MS symptoms are unpredictable and variable. One individual may experience just one or few of these possible symptoms while another individual encounters many more. Common symptoms that manifest in over 80% of those who have MS occurs in almost equal number in those with disease, and can severely hinder a person's ability to function normally at work and home. A person with MS typically exhibits various muscle and joint pain, stiffness, loss of balance and coordination, and difficulty with vision as well as swallowing and speaking. The following are several treatment options for MS:
Anti-inflammatory drugs are one of the more commonly prescribed treatments for MS. These medications help reduce the inflammation of myelin in the body. Typically, anti-inflammatory medications help alleviate muscle spasms and pain associated with myelin loss. Some common anti-inflammatory medications used for MS include ibuprofen, naproxen, aspirin, Celebrex, diclofenac, ketoprofen, diflunisal, and indomethacin. Additionally, NSAIDs can also help alleviate muscle pain associated with muscle spasms, cramps, and bowel problems. Medications such as Motrin, Advil, and Aleve are often prescribed for cramping. Nonsteroidal anti-inflammatory drugs (NSAIDs) used to treat MS symptoms include Indocin, Aspirin, Naproxen, and Indocin-3.
Anti-psychotic medications are also commonly prescribed for MS secondary symptoms. This type of treatment is most commonly used for individuals who have severe and multiple sclerosis. MS sufferers who experience exacerbations of their symptoms with anti-psychotic drugs experience significant improvements when taking these prescriptions. The most common medications used to treat MS symptoms with anti-psychotic drugs include Risperdal, Dalmane, Anafranil, Buspar, Estazolam, and Klonopin.
Medications that control symptoms of MS and improve fatigue are also often prescribed to help treat secondary MS symptoms. Some of these include nonsteroidal anti-inflammatory drugs (NSAIDs), corticosteroids, leukotriene inhibitors (LTA), and steroids. These types of medications can be used for the treatment of acute or chronic pain associated with MS, fatigue, or the symptoms of sleep apnea. Some of these drugs, such as naproxen, ibuprofen, and aspirin, can also reduce the side effects of steroid use.
In many cases, MS relapses after a period of remission. For this reason, it is important to continue treatment even after your relapses. Your doctor may recommend vitamin and mineral supplements to assist in the maintenance of an adequate vitamin and mineral ratio and to help promote energy, strength, and stamina. Additionally, some patients find that massage therapy and biofeedback or Electrical Muscle Stimulation (EMS) can help to relieve some of their MS symptoms and increase their overall health.
MS often affects the nervous system myelin, which is the protective covering of nerve fibers. Damage to the myelin sheath can cause inflammation, loss of muscle function, and damage to the nerves. MS causes can be due to genetic factors, age, or heredity. When myelin is damaged, it can cause stiffness and decreased movement. A lack of myelin can result in a number of disabilities including ineffective processing of visual cues, decreased reaction time, poor speech accuracy, and difficulty learning basic tasks. A lack of myelin is a leading cause of disability in MS.

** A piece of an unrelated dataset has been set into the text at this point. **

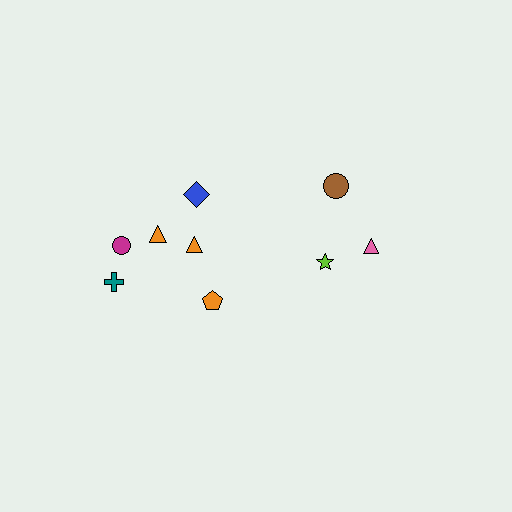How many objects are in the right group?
There are 3 objects.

MS often develops slowly over time, and the signs and symptoms can become difficult to recognize. If you are experiencing multiple MS symptoms and cannot pinpoint which symptoms you are experiencing, you should visit an experienced professional for proper diagnosis. While it is common for patients to experience a combination of symptoms, you should have a medical professional to perform an MRI or Magnetic Resonance Imaging (MRI) scan to determine the root cause of your symptoms. A doctor will typically ask you about your family history, but sometimes they may ask to see you medical history during a regular office visit. The purpose of an MRI scan is to detect abnormalities in your brain's blood flow as well as in your nerves, which can indicate the existence of Multiple Sclerosis (MS), stroke, or other diseases.

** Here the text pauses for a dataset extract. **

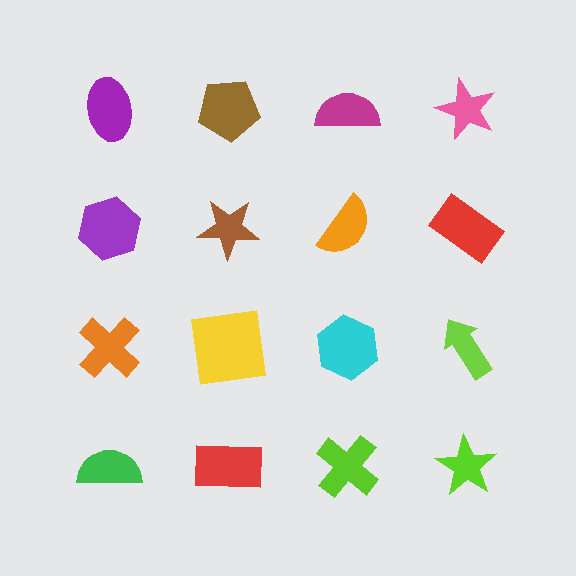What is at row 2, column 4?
A red rectangle.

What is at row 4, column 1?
A green semicircle.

MRI scans can also detect and destroy brain stem cells that are not healthy in any other areas of your body. These brain stem cells produce a chemical called acetylcholine, which is responsible for coordinating brain functions and transmitting messages from the brain to the rest of the body. Abnormalities in the production and/or distribution of this chemical can cause serious neurological problems. This allows a healthcare provider to make the determination that a patient may have Multiple Sclerosis or another type of brain disorder.